Of course you quickly learn that the entire planet is in danger, and because of your training, suddenly the military thinks whatever you did before to get fired was not so bad after all. The first part of the game finds you alone, upgrading your weapons and just trying to survive. Eventually however, you will meet other people and even travel with them for a while. Most other characters have some means to defend themselves, so having them along helps out by putting some extra firepower in your party.

There is an interesting upgrade system in the game for your weapons. Every gun from the shotgun to the pistol to the flame thrower can be upgraded by spending upgrade modules. However, you have to pick and choose what weapons to improve, since there never seems to be enough modules lying around. Do you want to make your pistol (with its unlimited ammo) more powerful, or enlarge the tank on your flamethrower so you don’t have to reload as often? These choices can be made according to your play style, which helps improve the game experience greatly. I generally saved my points until I found a weapon I really liked, then improved it. Of course upgrading the pistol is also smart, because you don’t have to worry about ammo.

The levels are well designed. It’s very creepy to move around the darkened station and see all the dead people the aliens ravaged. Over time you will find some colonists and can work to save people, which is a nice little reward.

Levels also have some puzzle elements. This is no Myst type of title, but if you play smartly you can save yourself a lot of pain. For example, you can flood a greenhouse with pesticides, which kills all the monsters inside, then vent the room and walk through it normally. You could go in and waste a bunch of ammo and risk your life, but why? Figuring out little things like that helps out a lot. Even getting a clear field of fire on some explosive barrels and waiting for a big nasty to come by will greatly help over time.

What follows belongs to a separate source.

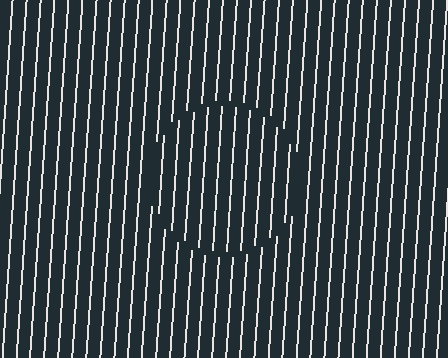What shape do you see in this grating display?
An illusory circle. The interior of the shape contains the same grating, shifted by half a period — the contour is defined by the phase discontinuity where line-ends from the inner and outer gratings abut.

At the end of each level there is some type of boss. Some are pretty straight forward where you have to move around and find out how to damage the huge monster. Others are more interesting, like defending a compound from a rush of invaders. In the latter, you are given a little time to set up automatic turret guns at strategic locations, al la Aliens style.

Shadowgrounds is a good shooter and a fun distraction. It’s being sold for less than $30 currently, and for the money, you can’t really find a better value or get more bang for your buck – sorry about that pun. Another advantage is that it seems to run smoothly on lower-end systems. It ran great on a non-gaming PC with a 1.5GHz processor and Intel integrated graphics. So if you are looking to eek out a bit more fun out of an aging system, Shadowgrounds has got your magic bullet.

In the end, Shadowgrounds is a solid title that will remind you of the good old days of top-down action games, only with ramped up graphics and sound that even a modest system should be able to handle. So perhaps Ganymede is not such a bad place to visit after all?